With or Without Order
Here’s a question about basic probability theory that a student once asked me in class: When computing probabilities, does “choosing with order” vs “choosing without order” always give the same answer?
My first instinct was “Why would it?” But then I was surprised by some simple examples.
A Simple Example
What makes this question ambiguous is that you are not told whether the balls are chosen with or without order. It turns out this doesn’t matter!
The probability of choosing without order equals
\[\frac{\binom{n}{m}}{\binom{N}{m}}.\]
The probability of choosing with order equals
\[\frac{P(n, m)}{P(N, m)}.\]
Since
\[\binom{n}{m} = \frac{P(n, m)}{m!}\text{ and } \binom{N}{m} = \frac{P(N, m)}{m!},\]
these two probabilities are exactly the same.
Hypergeometric Distribution
This coincidence persists for a much more complicated example: the hypergeometric distribution.
The probability of choosing without order equals
\[\frac{\binom{n}{k}\binom{N - n}{m - k}}{\binom{N}{m}}.\]
In my experience, students often forget the \(\binom{N - n}{m - k}\) term.
Why do we need the \(\binom{N - n}{m - k}\) term at all?
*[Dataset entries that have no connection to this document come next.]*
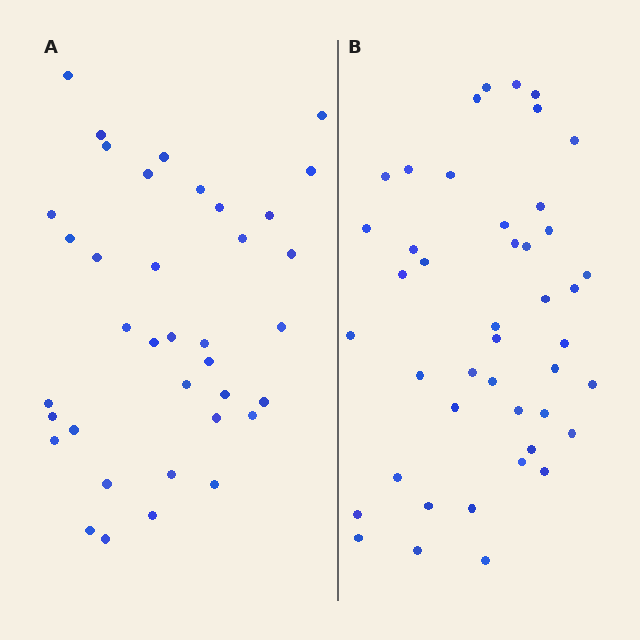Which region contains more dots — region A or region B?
Region B (the right region) has more dots.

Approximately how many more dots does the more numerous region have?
Region B has roughly 8 or so more dots than region A.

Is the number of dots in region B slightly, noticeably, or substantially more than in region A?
Region B has only slightly more — the two regions are fairly close. The ratio is roughly 1.2 to 1.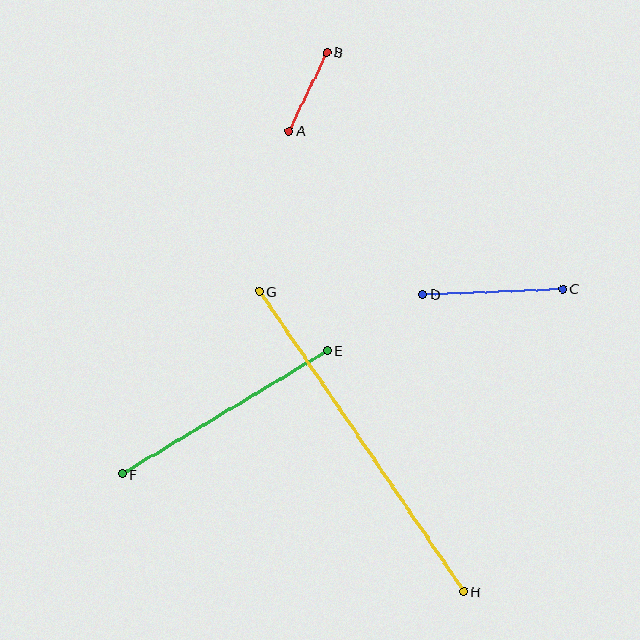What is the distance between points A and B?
The distance is approximately 87 pixels.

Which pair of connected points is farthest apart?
Points G and H are farthest apart.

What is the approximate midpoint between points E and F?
The midpoint is at approximately (225, 412) pixels.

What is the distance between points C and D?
The distance is approximately 140 pixels.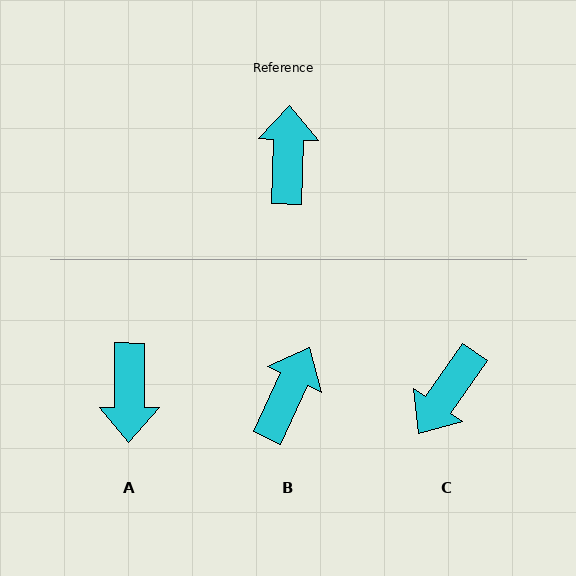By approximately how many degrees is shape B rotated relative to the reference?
Approximately 23 degrees clockwise.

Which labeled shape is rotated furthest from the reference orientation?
A, about 178 degrees away.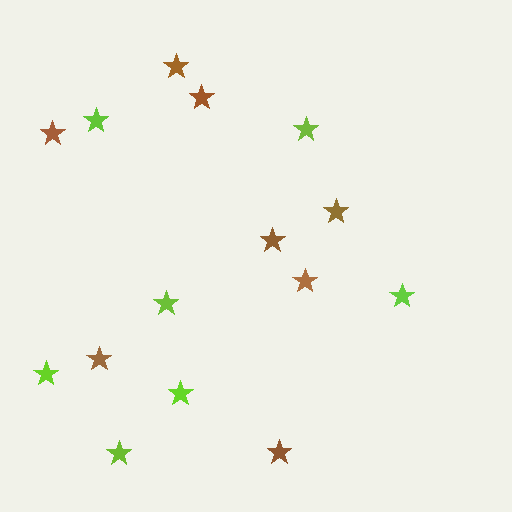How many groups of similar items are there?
There are 2 groups: one group of lime stars (7) and one group of brown stars (8).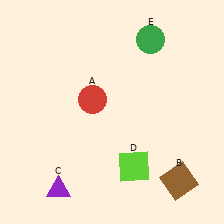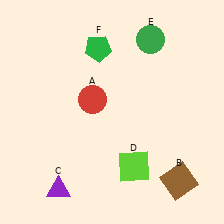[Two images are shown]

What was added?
A green pentagon (F) was added in Image 2.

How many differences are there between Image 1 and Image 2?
There is 1 difference between the two images.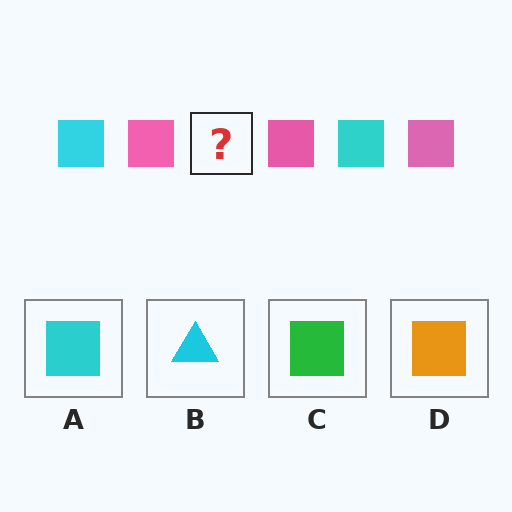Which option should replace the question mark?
Option A.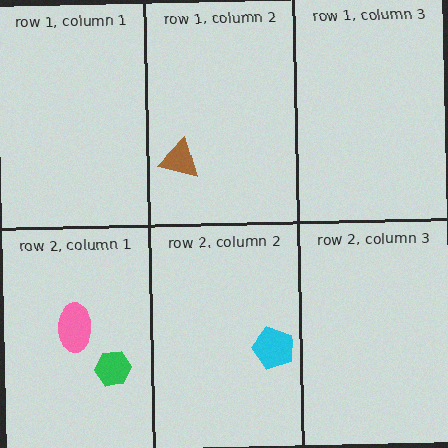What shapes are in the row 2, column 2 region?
The cyan pentagon.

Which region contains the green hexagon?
The row 2, column 1 region.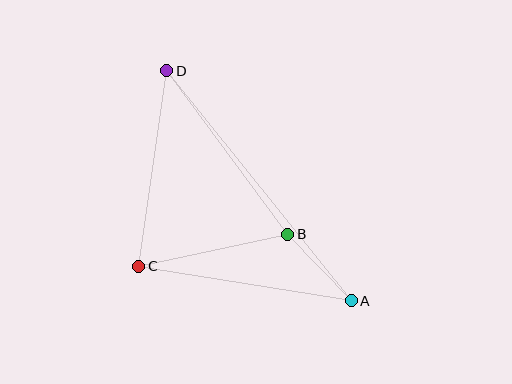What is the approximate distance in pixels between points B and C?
The distance between B and C is approximately 153 pixels.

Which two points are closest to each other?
Points A and B are closest to each other.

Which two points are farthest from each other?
Points A and D are farthest from each other.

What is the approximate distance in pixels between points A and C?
The distance between A and C is approximately 216 pixels.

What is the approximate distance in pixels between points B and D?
The distance between B and D is approximately 203 pixels.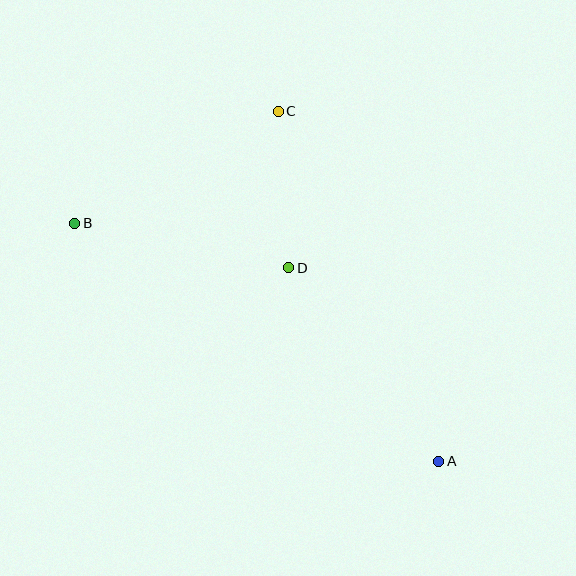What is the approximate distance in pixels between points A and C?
The distance between A and C is approximately 385 pixels.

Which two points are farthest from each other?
Points A and B are farthest from each other.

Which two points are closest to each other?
Points C and D are closest to each other.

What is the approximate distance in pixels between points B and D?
The distance between B and D is approximately 219 pixels.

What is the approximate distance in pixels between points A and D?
The distance between A and D is approximately 245 pixels.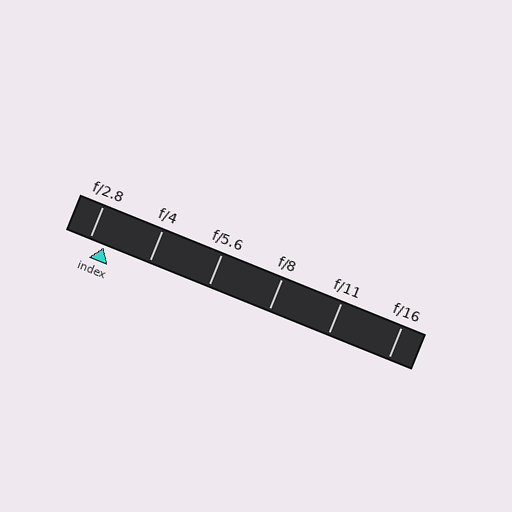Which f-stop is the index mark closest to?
The index mark is closest to f/2.8.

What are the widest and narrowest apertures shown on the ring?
The widest aperture shown is f/2.8 and the narrowest is f/16.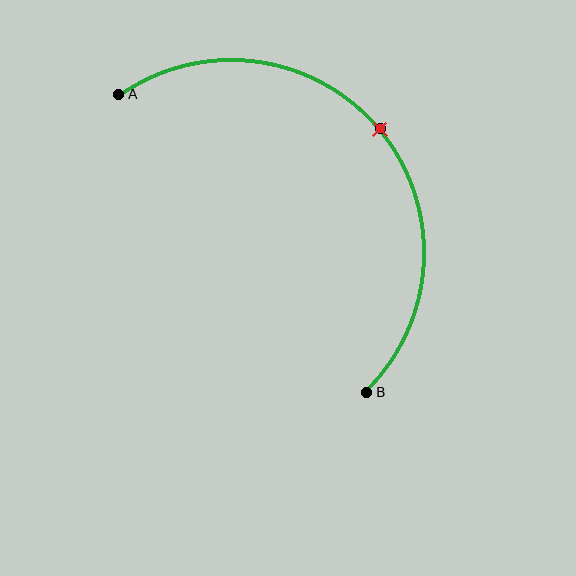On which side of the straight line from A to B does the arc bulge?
The arc bulges above and to the right of the straight line connecting A and B.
If we are choosing exactly \(k\) red balls, wouldn’t the remaining \(m - k\) balls automatically be blue?
What about choosing with order? We need to count:
- The number of ways to choose \(k\) red balls in order: \(P(n, k)\)
- The number of ways to choose \(m - k\) blue balls in order: \(P(N - n, m - k)\)
- The number of ways to decide which of the \(m\) positions are occupied by red balls: \(\binom{m}{k}\)
So the final answer is
\[ \binom{m}{k} \cdot \frac{P(n, k) P(N - n, m - k)}{P(N, m)}.\]
This expression simplifies to the previous expression!
Generalized Hypergeometric Distribution
Suppose now you have \(N\) balls of which \(n_1\) are of color 1, \(n_2\) are of color 2, …, \(n_r\) are of color \(r\) (so that \(n_1 + n_2 + \dots + n_r = N\)). You choose \(m\) balls. What is the probability that exactly \(k_1\) of the chosen balls are of color 1, \(k_2\) of color 2, …, and \(k_r\) of color \(r\) (so that \(k_1 + k_2 + \dots + k_r = m\))?
Now if we choose without order, the probability equals
\[\frac{\binom{n_1}{k_1} \binom{n_2}{k_2} \cdots \binom{n_r}{k_r}}{\binom{N}{m}}\]
and the if we choose with order, the probability equals
\[ \frac{m!}{k_1! k_2! \cdots k_r!} \cdot \frac{P(n_1, k_1) P(n_2, k_2) \cdots P(n_r, k_r)}{P(N, m)}\]
and again these two expressions are the same!
Why do you think this happens? Why is “with order” vs “without order” irrelevant to the problem statement? What’s a more direct way to see this?